Grusswort zum VIII. Ökumenischen Bekenntniskongress der Internationalen Konferenz Bekennender Gemeinschaften

(Hofgeismar vom 4. bis 6. Oktober 2019)

 

Liebe Schwestern und Brüder im gemeinsamen Herrn

Es ist bereits eine schöne Tradition, dass ich Ihnen zu Ihrem Ökumenischen Bekenntniskongress jeweils ein Grusswort aus Rom senden darf. So richte ich auch in diesem Jahr an Sie meine brüderlichen Grüsse und besten Segenswünsche. Sie sind in der Tagungsstätte Hofgeismar versammelt und widmen sich dem keineswegs leichten, aber sehr wichtigen und anspruchsvollen Thema „Quo vadis Europa? Europa als Herausforderung für die Christen“.

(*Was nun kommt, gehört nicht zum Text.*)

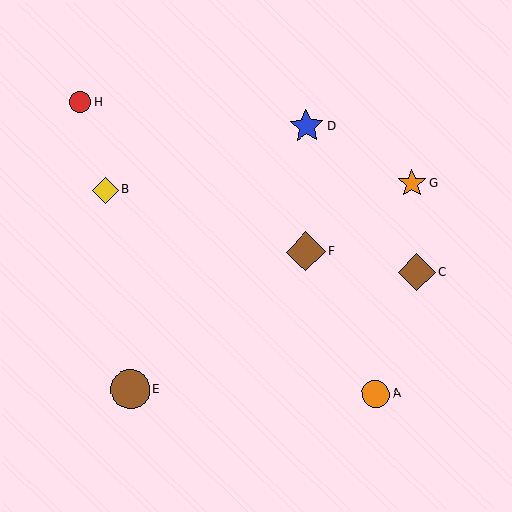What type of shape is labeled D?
Shape D is a blue star.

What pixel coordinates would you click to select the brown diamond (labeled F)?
Click at (306, 252) to select the brown diamond F.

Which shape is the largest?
The brown circle (labeled E) is the largest.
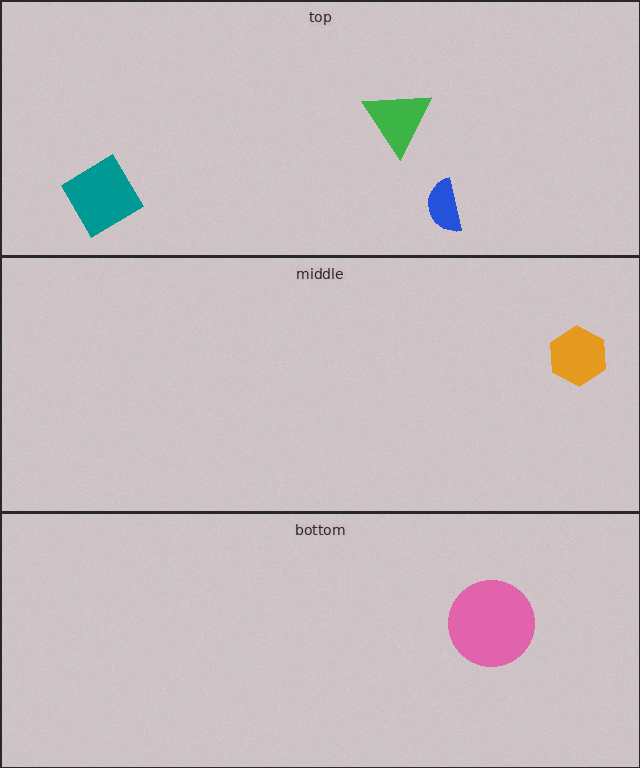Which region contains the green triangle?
The top region.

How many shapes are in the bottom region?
1.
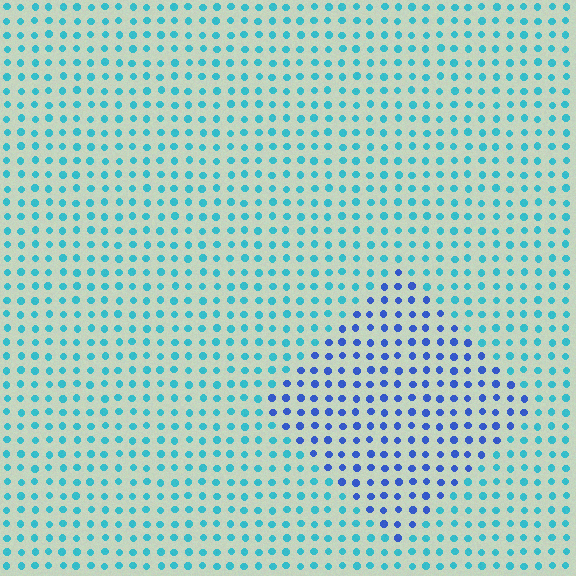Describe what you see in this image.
The image is filled with small cyan elements in a uniform arrangement. A diamond-shaped region is visible where the elements are tinted to a slightly different hue, forming a subtle color boundary.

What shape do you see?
I see a diamond.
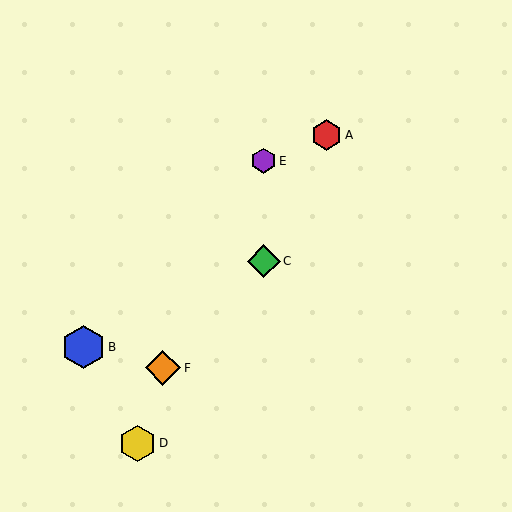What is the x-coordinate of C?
Object C is at x≈264.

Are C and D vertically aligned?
No, C is at x≈264 and D is at x≈138.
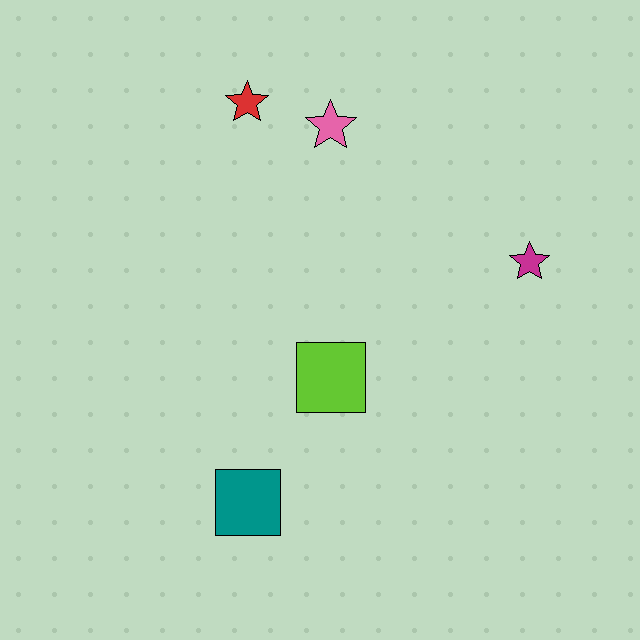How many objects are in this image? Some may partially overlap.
There are 5 objects.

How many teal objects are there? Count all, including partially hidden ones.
There is 1 teal object.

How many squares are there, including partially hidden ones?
There are 2 squares.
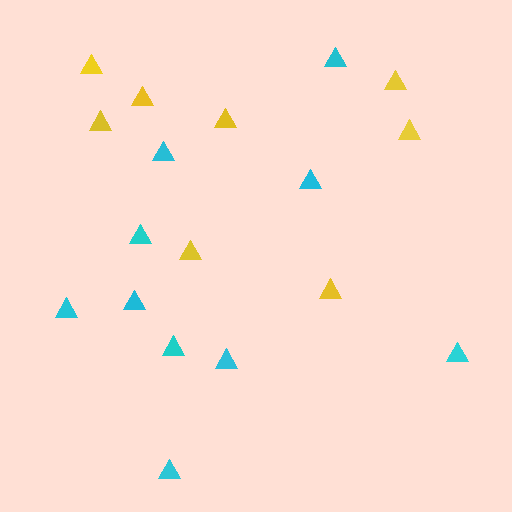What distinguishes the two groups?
There are 2 groups: one group of yellow triangles (8) and one group of cyan triangles (10).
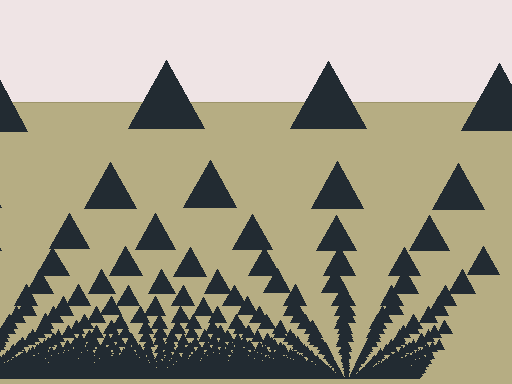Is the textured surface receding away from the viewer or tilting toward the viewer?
The surface appears to tilt toward the viewer. Texture elements get larger and sparser toward the top.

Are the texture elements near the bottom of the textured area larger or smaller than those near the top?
Smaller. The gradient is inverted — elements near the bottom are smaller and denser.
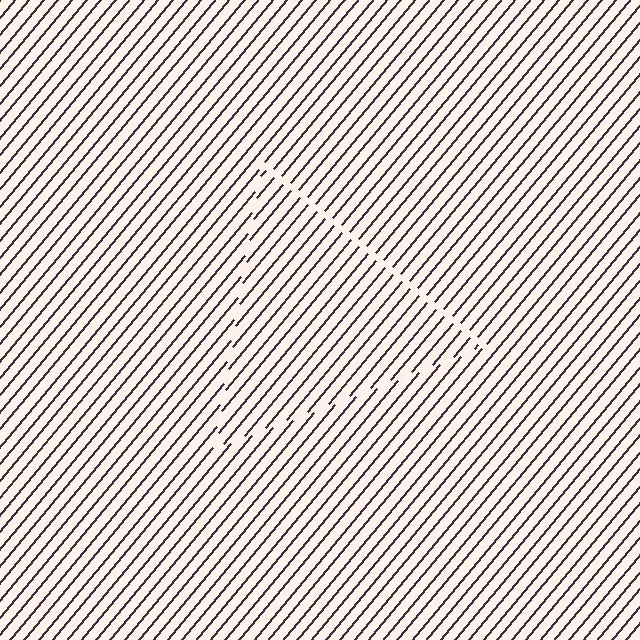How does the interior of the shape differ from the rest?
The interior of the shape contains the same grating, shifted by half a period — the contour is defined by the phase discontinuity where line-ends from the inner and outer gratings abut.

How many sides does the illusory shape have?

Von Europa ist in der heutigen Öffentlichkeit viel die Rede, zumal in diesem Jahr, in dem die Abgeordneten in das Europäische Parlament gewählt worden sind. Über Europa wird viel gesprochen, weil die heutige Migrationskrise Europa in eine Solidaritätskrise geführt hat. Zumeist ist von Europa in einer wirtschaftlichen Perspektive die Rede. Damit sind zweifellos grosse europäische Herausforderungen genannt. Die elementarste Herausforderung, die Europa für uns Christen darstellt, besteht heute aber vor allem in den beunruhigenden Fragen: Steht ein Europa, das sich bloss auf einer gemeinsamen Wirtschaft und auf vereinheitlichten Finanzen aufbaut, nicht auf arg wackligen Füssen? Wird ein Europa mit dem Euro als der gemeinsamen Währung allein überhaupt lebensfähig sein? Oder braucht Europa nicht vielmehr auch eine geistige und geistliche Leitwährung, die es in jener biblischen Gottestradition suchen und finden kann, von der die europäische Kultur massgeblich geprägt worden ist?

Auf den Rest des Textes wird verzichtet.